【8月28日 AFP】世界最大の熱帯雨林を抱えるアマゾン(Amazon)盆地は、地域一帯だけでなく、世界の気候をも左右する重要な役割を担っている。

 アマゾンの現状について、以下に紹介する。

■森林破壊

 専門家らは、アマゾン熱帯雨林は毎年数万平方キロ規模で破壊が続いており、同地域の多くの部分が乾燥した草原に変わってしまう可能性があると警告する。これが世界の気候と生物多様性に与える影響は重大だ。

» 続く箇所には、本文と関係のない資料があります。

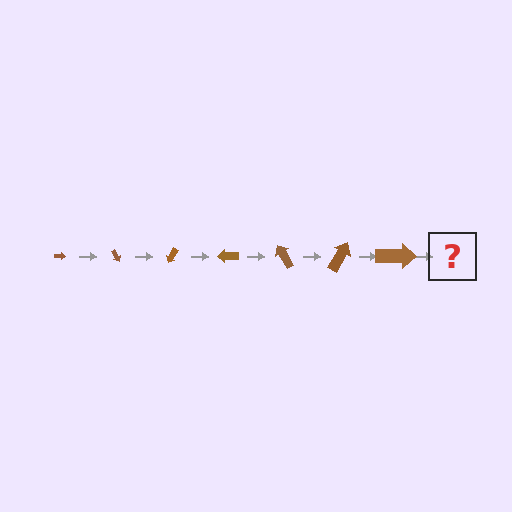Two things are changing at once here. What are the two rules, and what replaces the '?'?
The two rules are that the arrow grows larger each step and it rotates 60 degrees clockwise each step. The '?' should be an arrow, larger than the previous one and rotated 420 degrees clockwise from the start.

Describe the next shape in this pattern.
It should be an arrow, larger than the previous one and rotated 420 degrees clockwise from the start.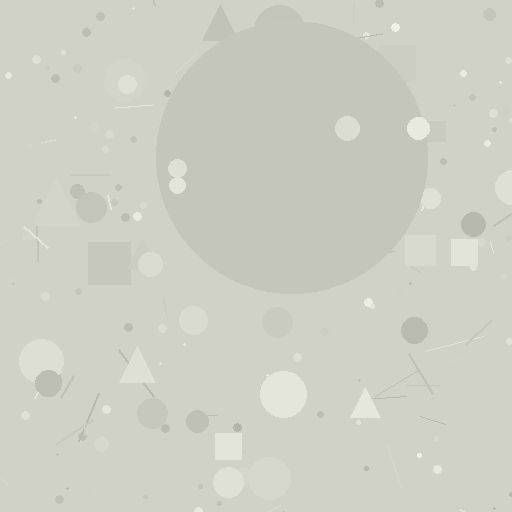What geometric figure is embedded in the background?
A circle is embedded in the background.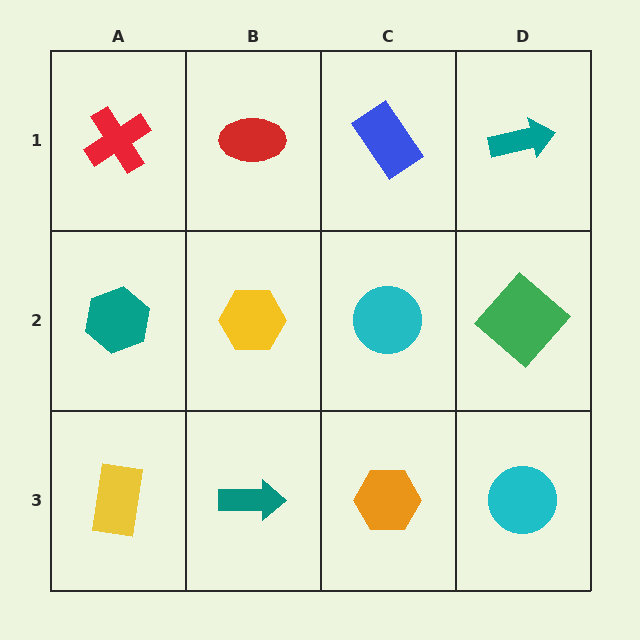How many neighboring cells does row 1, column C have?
3.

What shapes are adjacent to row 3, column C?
A cyan circle (row 2, column C), a teal arrow (row 3, column B), a cyan circle (row 3, column D).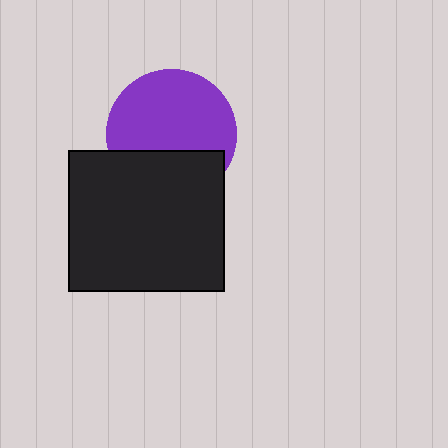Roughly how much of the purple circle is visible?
Most of it is visible (roughly 65%).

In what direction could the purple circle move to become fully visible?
The purple circle could move up. That would shift it out from behind the black rectangle entirely.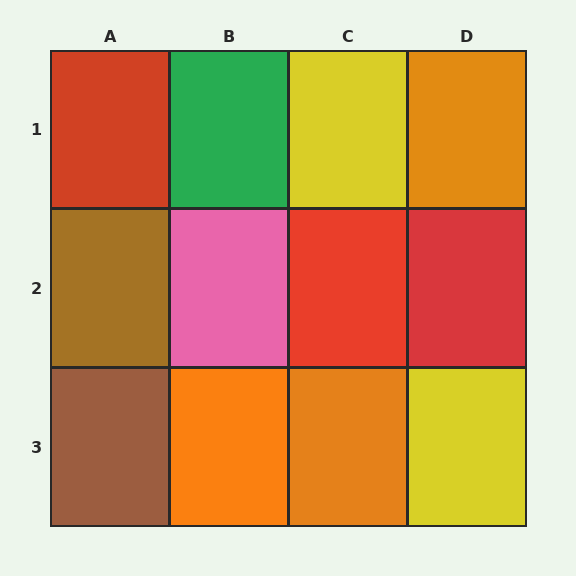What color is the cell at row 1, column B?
Green.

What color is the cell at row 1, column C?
Yellow.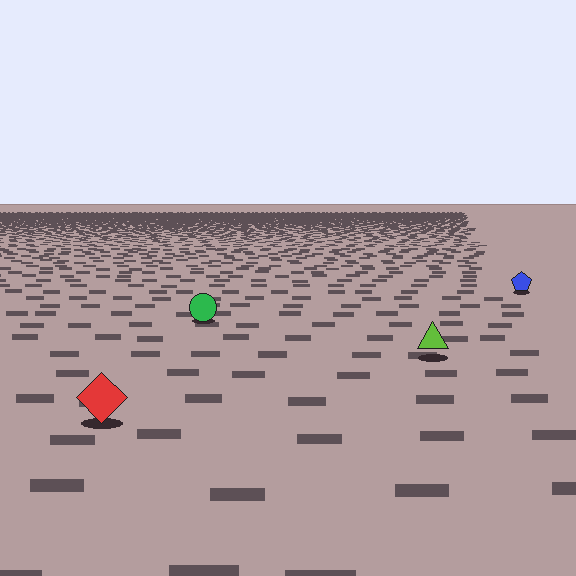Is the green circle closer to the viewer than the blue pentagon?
Yes. The green circle is closer — you can tell from the texture gradient: the ground texture is coarser near it.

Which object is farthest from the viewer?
The blue pentagon is farthest from the viewer. It appears smaller and the ground texture around it is denser.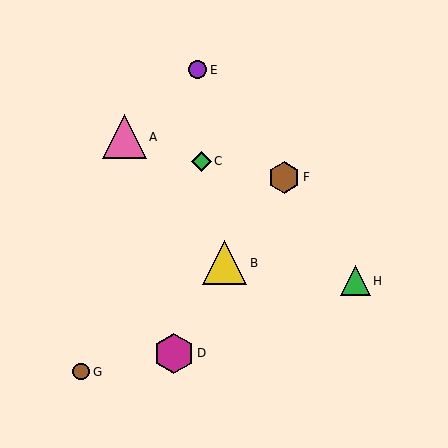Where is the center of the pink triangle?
The center of the pink triangle is at (125, 137).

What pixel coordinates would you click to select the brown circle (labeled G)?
Click at (81, 372) to select the brown circle G.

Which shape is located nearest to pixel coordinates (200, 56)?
The purple circle (labeled E) at (198, 70) is nearest to that location.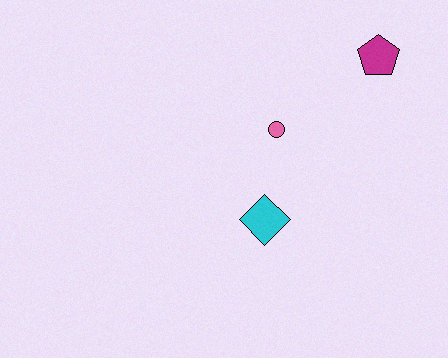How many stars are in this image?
There are no stars.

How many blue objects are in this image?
There are no blue objects.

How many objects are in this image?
There are 3 objects.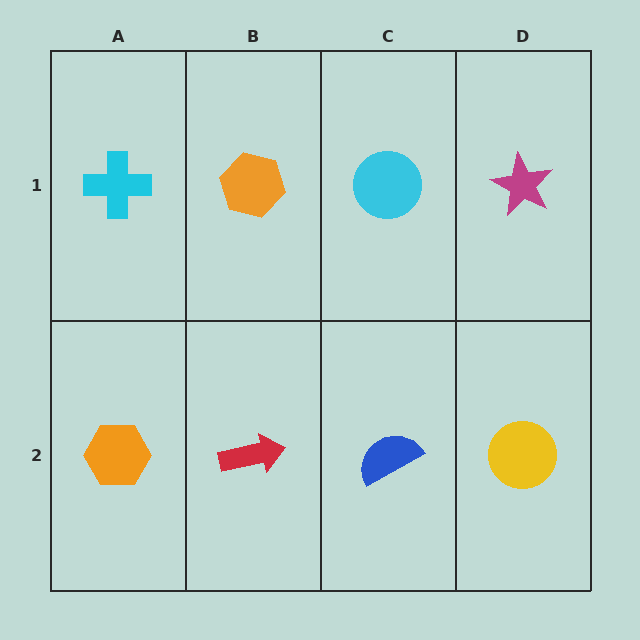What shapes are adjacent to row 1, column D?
A yellow circle (row 2, column D), a cyan circle (row 1, column C).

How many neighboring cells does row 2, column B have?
3.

 500万平方キロを覆うアマゾン熱帯雨林の密集した林冠には、膨大な量の炭素が蓄えられており、それは人類が毎年大気に排出する炭素量の約10倍に等しい。

 過去半世紀の間で、アマゾン熱帯雨林の約20%が消失した。広大な地帯を覆う森林が主に材木、大豆、ヤシ油、バイオ燃料、肉牛の生産のために伐採されている。

■炭素吸収源

 木が伐採されると、蓄えられていた炭素は徐々に大気に放出されるが、木が燃えると、二酸化炭素(CO2)が一気に放出される。いずれの場合も、地球温暖化の原因となる。

 一方、世界の森林、とりわけ熱帯林は、人類が大気中に排出するCO2の25~30%を吸収している(海洋が20%を吸収)。もし、これらの炭素吸収源がなかったら、地表温度は今よりさらに上昇し、地球温暖化の加速リスクもずっと大きくなるだろう。

 環境政策シンクタンク、世界資源研究所(WRI)によると、2017年に消失した世界の熱帯林約16万平方キロのうち、35%をアマゾン、4分の1以上をブラジルが占めた。